Why are humans religious? Why do people have faith in a supreme being? A simple answer to that question would be that He exists, but in science, we try to delve deeper than that. In investigating this topic, the most fundamental question and starting point is the following: Are humans naturally predisposed towards religion or is it something we come to accept through societal influence?
The College View took a look at a study by two Oxford scientists, Justin Barrett and John Trigg. Its null hypothesis was that humans are not hard wired to have faith whereas the alternative hypothesis was that people were in some way inclined to believe in the supernatural. The study concluded that humans are naturally are wired to have some sort of religious belief in the world’s purpose. Those educated in the sciences were no exception.
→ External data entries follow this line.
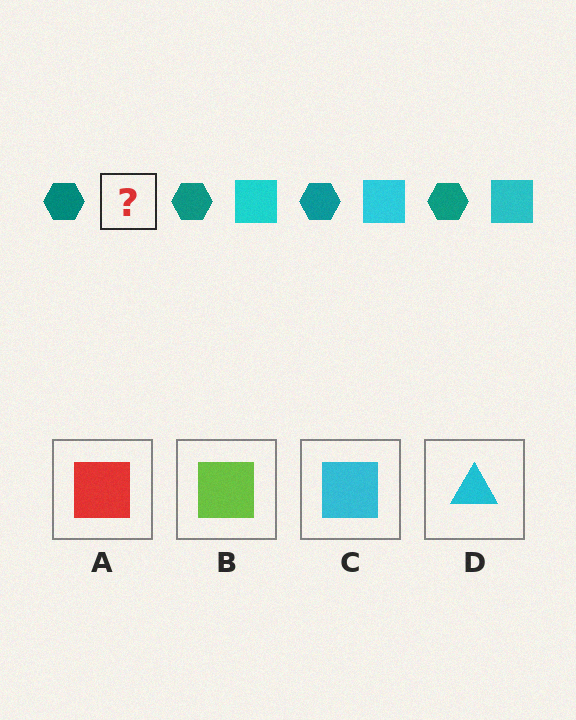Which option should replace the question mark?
Option C.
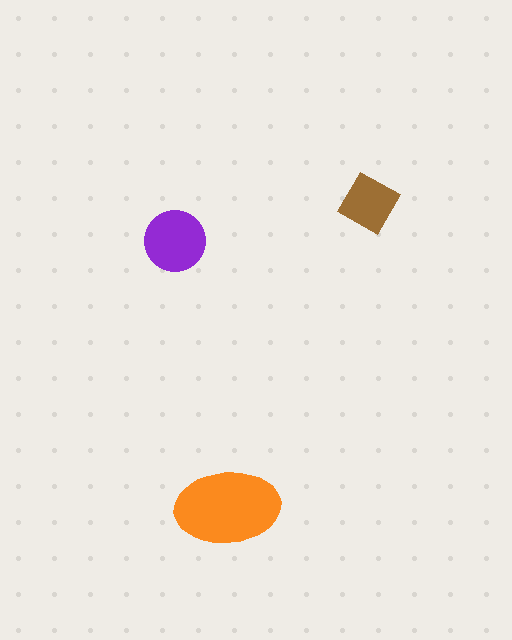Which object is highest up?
The brown diamond is topmost.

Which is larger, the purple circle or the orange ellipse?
The orange ellipse.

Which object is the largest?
The orange ellipse.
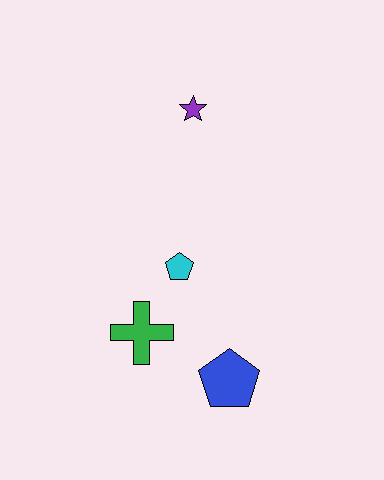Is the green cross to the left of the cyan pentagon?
Yes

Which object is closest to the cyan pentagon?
The green cross is closest to the cyan pentagon.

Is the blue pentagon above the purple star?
No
This study appears to be quite reliable, as the sample size is enormous. Barrett and Trigg’s paper is actually a conglomeration of forty studies in about two dozen countries.
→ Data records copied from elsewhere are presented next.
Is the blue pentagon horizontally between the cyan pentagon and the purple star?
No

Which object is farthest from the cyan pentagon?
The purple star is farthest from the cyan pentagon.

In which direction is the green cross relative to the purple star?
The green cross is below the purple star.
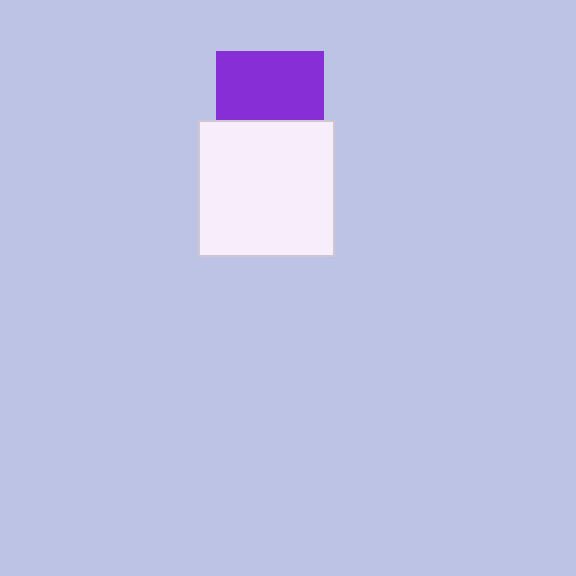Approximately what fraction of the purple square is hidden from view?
Roughly 37% of the purple square is hidden behind the white square.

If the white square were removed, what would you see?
You would see the complete purple square.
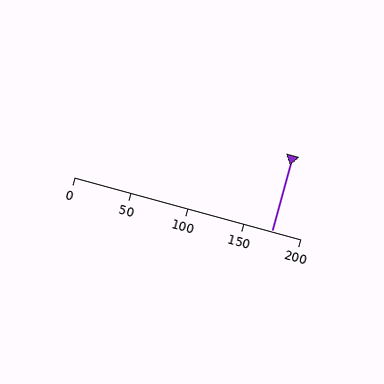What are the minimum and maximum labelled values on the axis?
The axis runs from 0 to 200.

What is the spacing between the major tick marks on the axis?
The major ticks are spaced 50 apart.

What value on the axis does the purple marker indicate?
The marker indicates approximately 175.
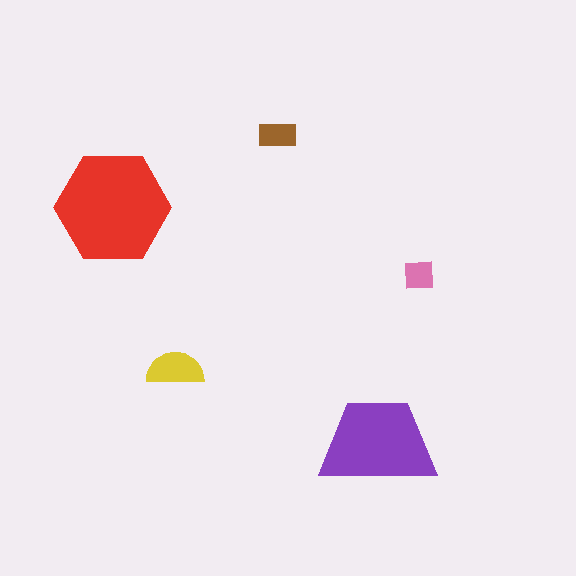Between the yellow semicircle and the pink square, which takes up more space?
The yellow semicircle.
So people are hard wired to have some sort of faith? But what purpose does that serve? Researchers at Queens University, in a study published by the Association for Psychological Science had a theory that this purpose could be to improve human self discipline. In four different experiments they tested the idea that putting religious ideas into people’s heads through word activities could help increase self control. In this case, their null hypothesis, where nothing is going on, was that thinking about religious words would not increase self control behaviors. The alternative hypothesis was that thinking about these religious topics would cause the subjects of the experiment to exhibit more self control than their peers in the control group. The first three tests were resoundingly rejecting the null hypothesis for the alternative, but there were some wishy-washy results in the fourth. There were three groups in the fourth experiment. One group, rather than normal words, received words related to mortality, a second received words that were related to virtue and not necessarily faith, while the last, as usual, were subjected to words that had to do explicitly with religion and faith. The subjects were then requested to complete the Stroop task, a test that measures an individual’s self control. The virtue group and the religion group preformed equally well whereas the group that was subjected to mortality words preformed poorly compared to their peers.
So what’s the conclusion here? While we can definitively say there is something wired into our psychology that wants to believe in a higher power or at the very least a higher purpose, we can’t say for sure what that purpose is. Evidence from the Queen’s University researchers does indicate that our faith could serve some purpose regarding self control, but in just one study, and one with slightly contradictory results at that, we will need more research before we can fully answer what exact purpose having a religious predisposition serves the human race.